The project to digitize, catalogue and make available online the Church of Ireland’s collections of architectural drawings of churches housed in the Representative Church Body (RCB) Library has reached another significant landmark, with the completion of imaging ten albums of early 19th-century drawings of churches, amounting to some 1,500 drawings. All digital copies of these drawings which cover a total of 591 different church buildings have now been uploaded to the searchable database at and are now freely available for viewing and searching. 

Sustained commitment from the Church’s central funds and specific donations from particular dioceses has enabled this huge project – which originally commenced in 2011 – to continue apace, with the result that a total of 8,615 drawings for some 1,558 church buildings, and a further 73 glebe houses and rectories are now available online. The work has been assiduously carried out for the RCB by architectural historian Dr Michael O’Neill who additionally has put together a specific online exhibit focusing on the album content.
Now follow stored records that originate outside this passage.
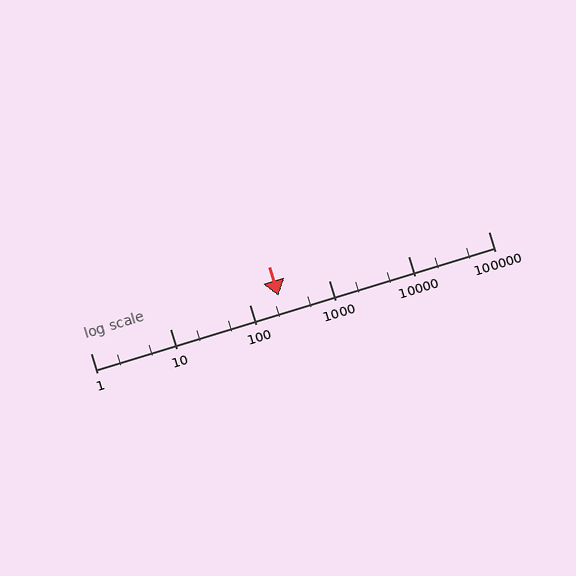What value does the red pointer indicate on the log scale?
The pointer indicates approximately 230.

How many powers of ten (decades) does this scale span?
The scale spans 5 decades, from 1 to 100000.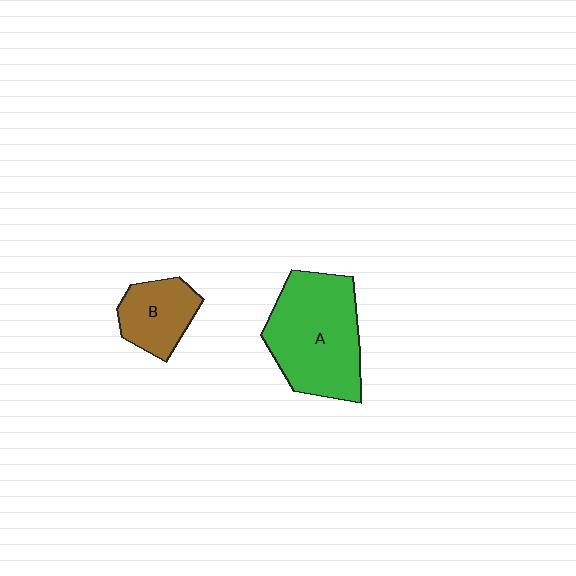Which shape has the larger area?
Shape A (green).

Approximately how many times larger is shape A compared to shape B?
Approximately 2.1 times.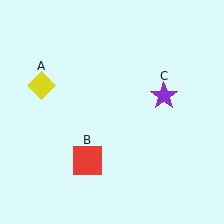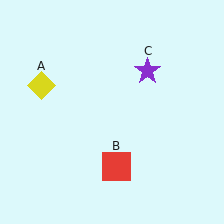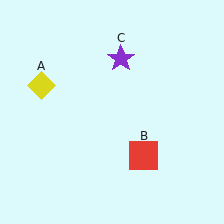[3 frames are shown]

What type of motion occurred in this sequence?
The red square (object B), purple star (object C) rotated counterclockwise around the center of the scene.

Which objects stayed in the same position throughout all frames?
Yellow diamond (object A) remained stationary.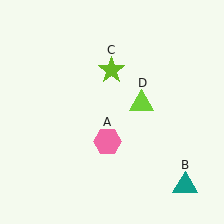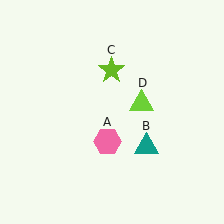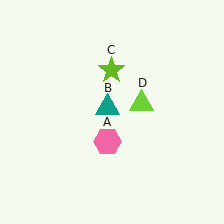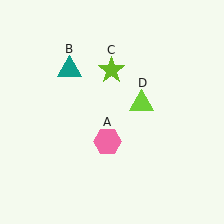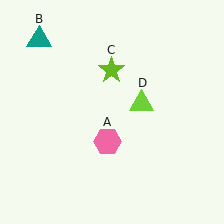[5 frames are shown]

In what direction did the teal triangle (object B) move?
The teal triangle (object B) moved up and to the left.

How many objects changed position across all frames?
1 object changed position: teal triangle (object B).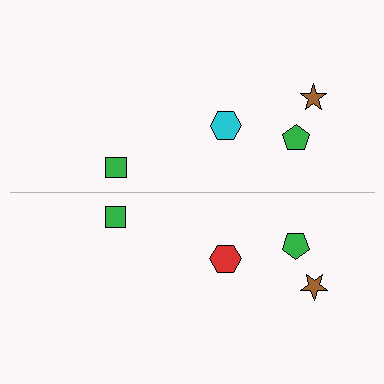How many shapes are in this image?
There are 8 shapes in this image.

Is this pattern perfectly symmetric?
No, the pattern is not perfectly symmetric. The red hexagon on the bottom side breaks the symmetry — its mirror counterpart is cyan.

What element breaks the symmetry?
The red hexagon on the bottom side breaks the symmetry — its mirror counterpart is cyan.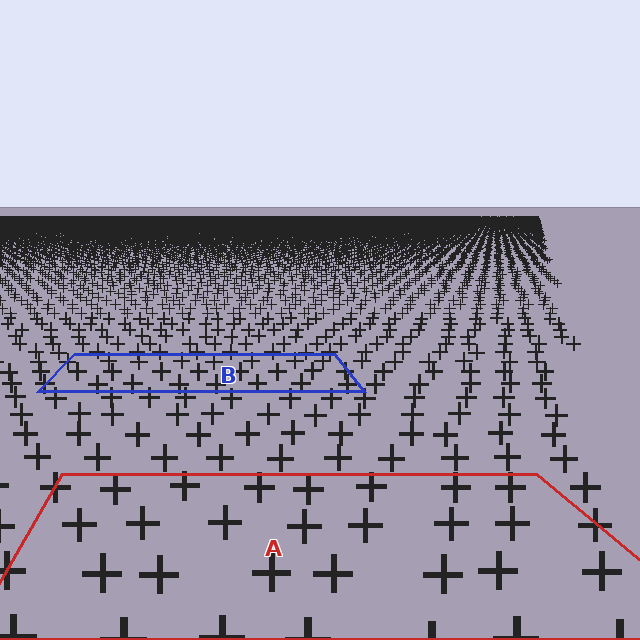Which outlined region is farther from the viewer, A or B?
Region B is farther from the viewer — the texture elements inside it appear smaller and more densely packed.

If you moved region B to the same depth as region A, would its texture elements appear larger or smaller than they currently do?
They would appear larger. At a closer depth, the same texture elements are projected at a bigger on-screen size.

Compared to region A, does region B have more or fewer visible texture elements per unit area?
Region B has more texture elements per unit area — they are packed more densely because it is farther away.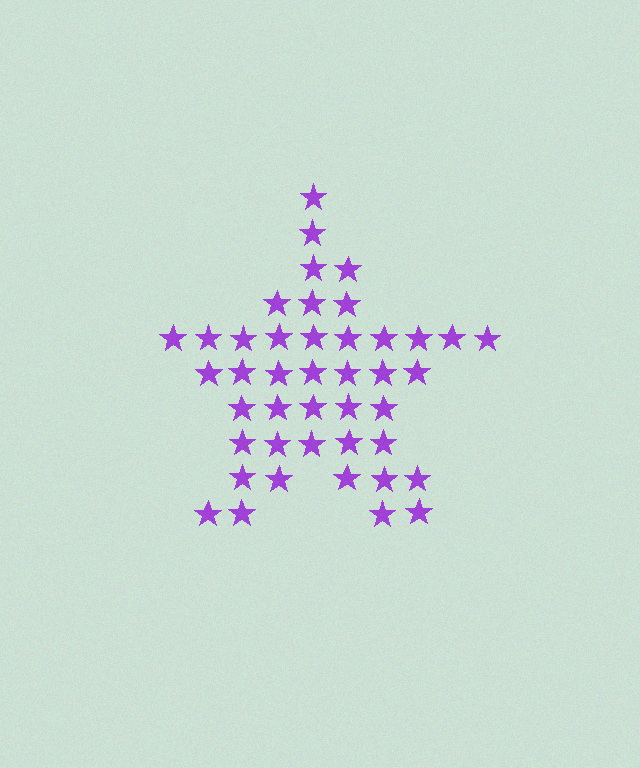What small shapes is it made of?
It is made of small stars.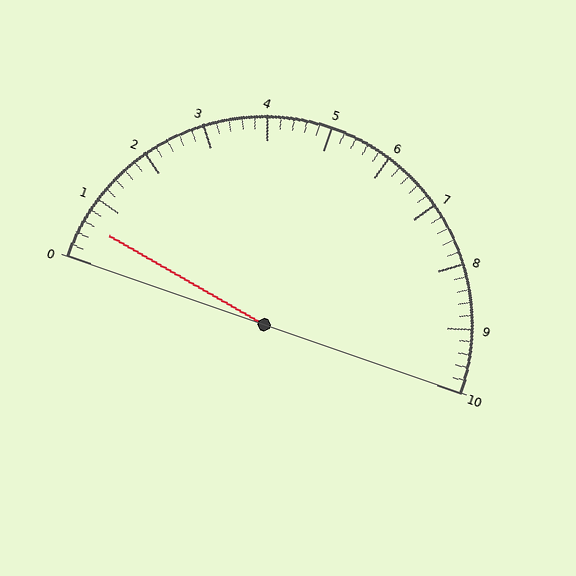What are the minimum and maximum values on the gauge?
The gauge ranges from 0 to 10.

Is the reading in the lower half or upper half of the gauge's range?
The reading is in the lower half of the range (0 to 10).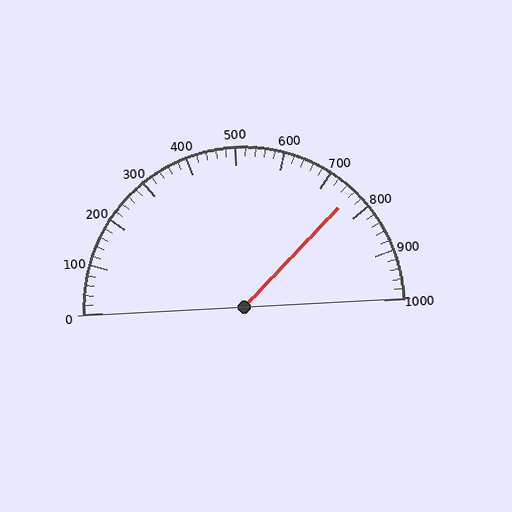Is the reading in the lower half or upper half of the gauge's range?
The reading is in the upper half of the range (0 to 1000).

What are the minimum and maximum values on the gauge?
The gauge ranges from 0 to 1000.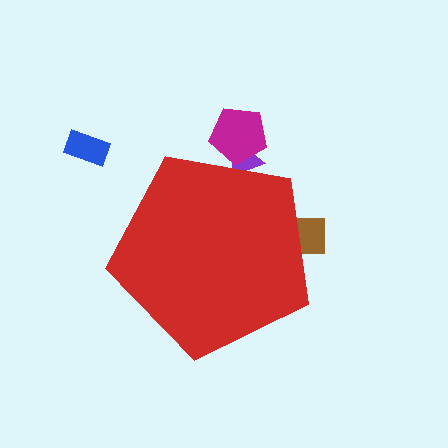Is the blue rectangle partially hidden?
No, the blue rectangle is fully visible.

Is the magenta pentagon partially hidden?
No, the magenta pentagon is fully visible.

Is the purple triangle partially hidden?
Yes, the purple triangle is partially hidden behind the red pentagon.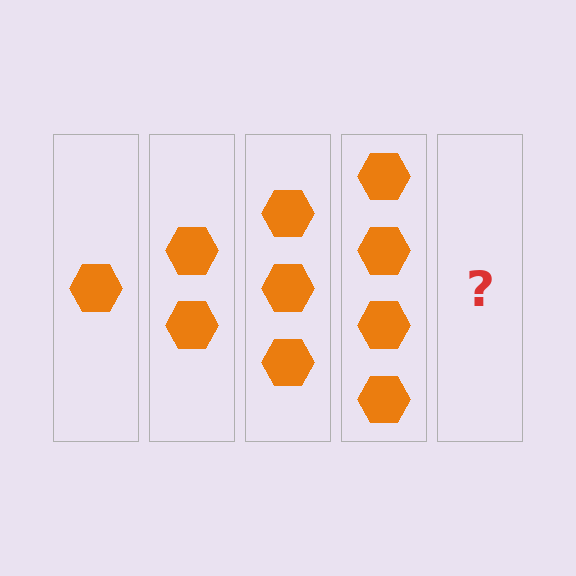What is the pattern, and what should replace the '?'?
The pattern is that each step adds one more hexagon. The '?' should be 5 hexagons.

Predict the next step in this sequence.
The next step is 5 hexagons.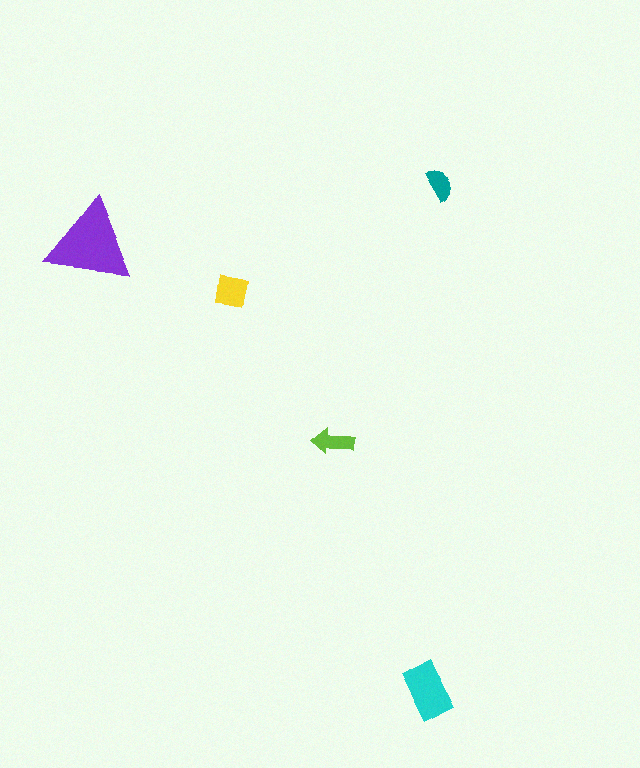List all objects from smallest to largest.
The teal semicircle, the lime arrow, the yellow square, the cyan rectangle, the purple triangle.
The Pain and Welland albums – as they are known in-house among Library staff – comprise some eight albums of survey drawings and two albums of working drawings commissioned by the Board of First Fruits and Ecclesiastical Commissioners of Ireland. In historical terms they collectively can be regarded as part of the inventory work of the newly established Ecclesiastical Commissioners in 1833 getting to grips with its role – taking over from the Board of First Fruits in church building and repairs. 

South-west elevation of Innishannon parish church (Cork), mid-19th century, by Joseph Welland, © RCB Library Ms 139/4.1

The ten albums, or rather eight of the ten (the final two contain proposals and working drawings), record the result of frenetic building activity by the Board of First Fruits (founded in 1711) in the period 1784 to c.1827, when the Board’s funds were very significantly increased by parliamentary grants. During the years 1808 to 1821 government funding was enormous and restrictions on church rebuilding were lifted. The Board also provided significant loans for the building of glebe houses.

The six earliest albums contain drawings by the architect of the Board of First Fruits James Pain (c. 1779-1877) and record the churches in the dioceses of Cashel and Emly (44 churches), Cloyne (65 churches), Cork and Ross (78 churches), Killaloe and Kilfenora (59 churches), Limerick and Ardfert (72 churches), and Waterford and Lismore (39 churches), totalling 357 churches. Pain generally provided a ground plan, showing the internal arrangements, an external elevation, and a site plan for each church.

The four later albums contain the drawings by Joseph Welland (1798-1860). Welland was born in Midleton, Co. Cork, and trained in the office of John Bowden, the first architect employed by the Board of First Fruits. When Bowden died in 1822, Welland inherited some at least of his practice and also became provincial architect for the province of Tuam. Two of his albums cover the ecclesiastical province of Tuam and part of the province of Armagh. They cover the dioceses of Killala (11 churches), Achonry (nine churches), Ardagh (11 churches), Elphin (28 churches), Kilmore (28 churches), Meath (64 churches), Tuam (26 churches), Clonfert (10 churches), and Kilmacduagh (four churches). Ardagh, Kilmore and Meath were in Armagh province, the other dioceses were in Tuam province.

West elevation of Middleton parish church (Cloyne), c. 1820-1840, by James Pain, © RCB Library Ms 138/2.55

Welland devoted a single page to each church, providing a ground plan with the internal arrangements rendered in detail and a site plan. Unfortunately, he did not provide elevations and, as a result, the massing of the buildings cannot be as easily read as with slightly earlier Pain inventories.

These drawings are of First Fruit churches – rectangular buildings with a west tower – which remain iconic features of the Irish landscape. Often dramatically located, sometimes in seemingly isolated places, they generally replaced medieval churches on the same sites. They mark medieval settlement patterns in what is the palimpsest of the Irish landscape which is now largely overlain with the 18th-century field system. The Church of Ireland inherited the apparatus of the medieval Irish Church, and some of the sites are from an even earlier dispensation.

Collectively the albums provide a key source for understanding the major First Fruits church building phase (1780s to 1820s), many of which were subsequently repaired, rebuilt or extended from the later 1830s to the late 1860s. The inventory work that they capture actually coincided with the Ordnance Survey mapping project of the whole country, which definitively mapped the civil (Church of Ireland) parishes, a project not undertaken since the 17th-century Down Survey. As with the Ordnance Survey Letters (John O’Donovan et al), and the recording of antiquities by George Petrie and George Victor Du Noyer, Pain and Welland also knowingly recorded quite a significant number of medieval churches, still then in use. Inevitably, many of these too were replaced in the ensuing decades.

The RCB Library is most grateful to Dr O’Neill for his painstaking and enthusiastic work for over eight years to make sense of the Church of Ireland’s immensely rich architectural collections and ensure they can be appreciated by a worldwide audience.